Internet ou mémoire éternelle : aucun droit au déréférencement

La décision de septembre 2019 pose la question de l’application du droit de l’Union européenne dans le reste du monde, droit qui par vocation n’a normalement à s’appliquer qu’à l’intérieur de celle-ci.

Par Pierre Farge et Manon Bourhis.

Une décision européenne s’est prononcée récemment sur la question du droit au déréférencement sur internet, c’est-à-dire de notre possibilité de supprimer les liens pointant vers des pages web contenant des données personnelles nous concernant. Pierre Farge, avocat au barreau de Paris, décrypte pour nous.

Le droit au déréférencement se définit comme la possibilité de demander au moteur de recherche de désindéxer une page internet produite par une requête formulée avec son nom et prénom (autrement dit ne plus voir apparaître un résultat suite à une recherche effectuée avec les éléments constituant son identité, le contenu de la page web initial en reste inchangé) ; à ne pas confondre avec l’effacement, à savoir la suppression de l’information sur le site original.

En pratique, le déréférencement est souvent demandé lorsque l’auteur de la page web ayant publié l’information a d’ores et déjà refusé de changer son contenu.

La création récente du droit au déréférencement

Découlant d’une directive sur la protection des personnes physiques à l’égard du traitement des données à caractère personnel du 24 octobre 1995, une décision rendue le 13 mai 2014 par la Cour de Justice de l’Union européenne a créé le droit au déréférencement.

Cette décision aussi appelée l’« Affaire Google Spain » a marqué un tournant dans le cadre du droit numérique en admettant la responsabilité des moteurs de recherche dans le traitement des données.

Cette décision vient d’être rappelée, et précisée récemment par un arrêt européen (CJUE, 14 septembre 2019).

Des précisions allant contre les libertés publiques

L’Union européenne rappelle ainsi qu’il existe encore des zones d’ombre dans la délimitation tant géographique que matérielle du droit au déréférencement.
En effet, si la CNIL affirme que le déréférencement doit avoir lieu sur l’ensemble des extensions du moteur de recherche, Google considère de façon singulière qu’un effet national ou régional suffirait.

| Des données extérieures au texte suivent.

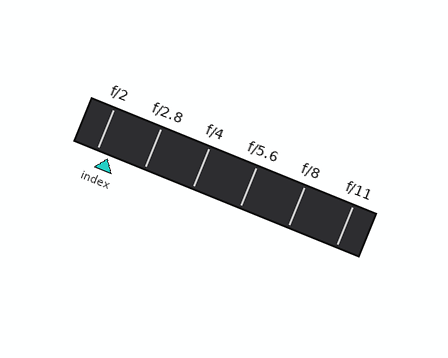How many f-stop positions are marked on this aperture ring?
There are 6 f-stop positions marked.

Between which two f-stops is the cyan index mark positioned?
The index mark is between f/2 and f/2.8.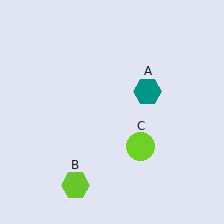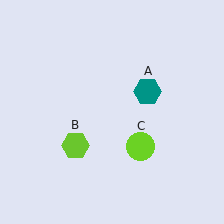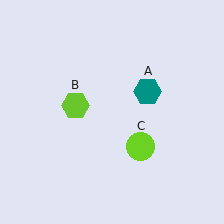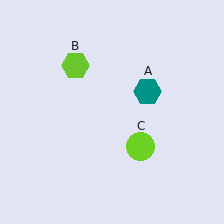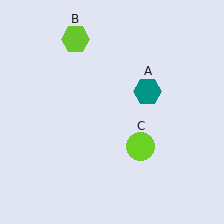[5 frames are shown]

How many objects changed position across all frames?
1 object changed position: lime hexagon (object B).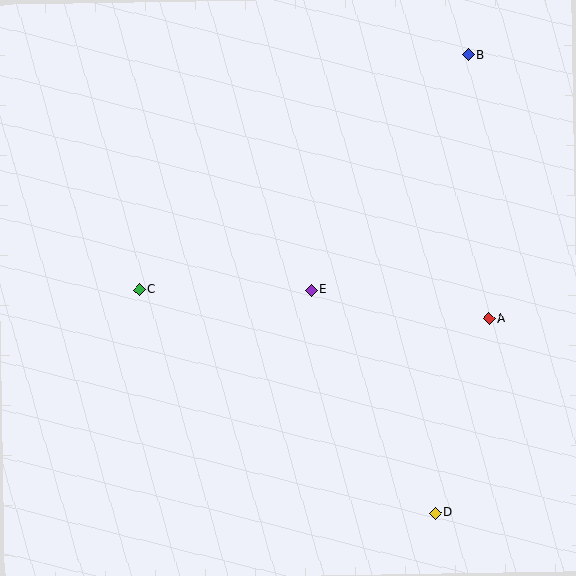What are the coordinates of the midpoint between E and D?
The midpoint between E and D is at (373, 401).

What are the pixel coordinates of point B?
Point B is at (468, 55).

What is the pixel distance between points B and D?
The distance between B and D is 459 pixels.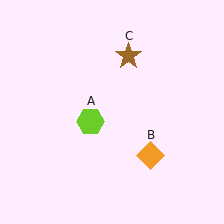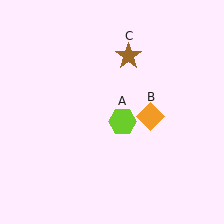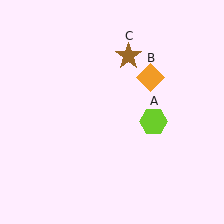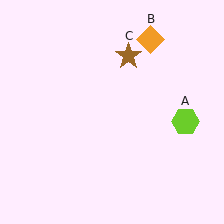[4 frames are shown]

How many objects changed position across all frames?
2 objects changed position: lime hexagon (object A), orange diamond (object B).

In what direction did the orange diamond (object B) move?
The orange diamond (object B) moved up.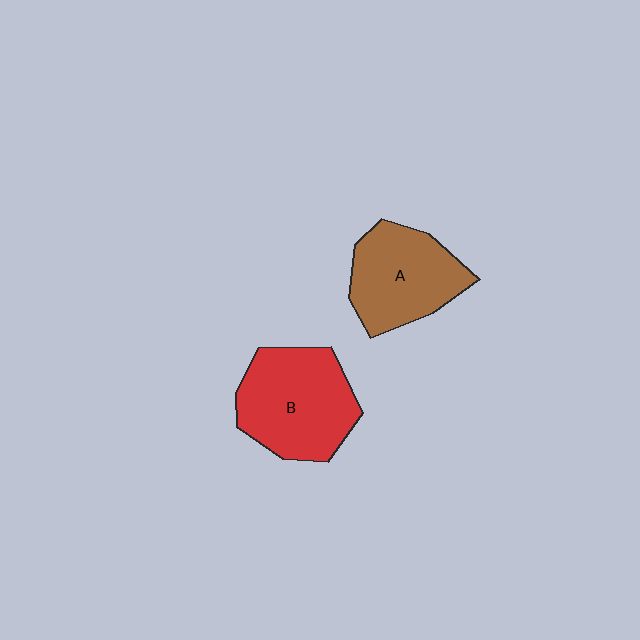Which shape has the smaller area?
Shape A (brown).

Comme si les barrières d’internet étaient nationales ou régionales, la société a en effet soutenu, contre tout bon sens, qu’elle effectuait un géo-blocage consistant à rediriger systématiquement les sites internet vers l’extension nationale ; autrement dit refuser l’accès à la recherche déréférencée uniquement à l’intérieur de l’État en question.

Un tel postulat est d’autant plus absurde que l’on sait qu’il suffit à tout un chacun d’installer un réseau privé virtuel (VPN) pour préserver son anonymat et donc contourner traîtreusement l’indication géographique.

La question de l’application extra-territoriale d’une décision européenne

Au-delà de l’aspect pratique, la décision de septembre 2019 pose la question de l’application du droit de l’Union européenne dans le reste du monde, droit qui par vocation n’a normalement à s’appliquer qu’à l’intérieur de celle-ci.

En effet, la Cour de justice a d’abord estimé que le déréférencement dans un pays européen doit donner lieu à une application, non pas nationale, mais européenne.
Elle considère également que le droit communautaire ne peut pas obliger un moteur de recherche a effectué un déréférencement mondial.

Fort de ces avancées, cette décision européenne incite depuis Google dans huit cas récents sur treize à procéder lui-même au déréférencement à l’origine du litige avant même que le juge ne statue.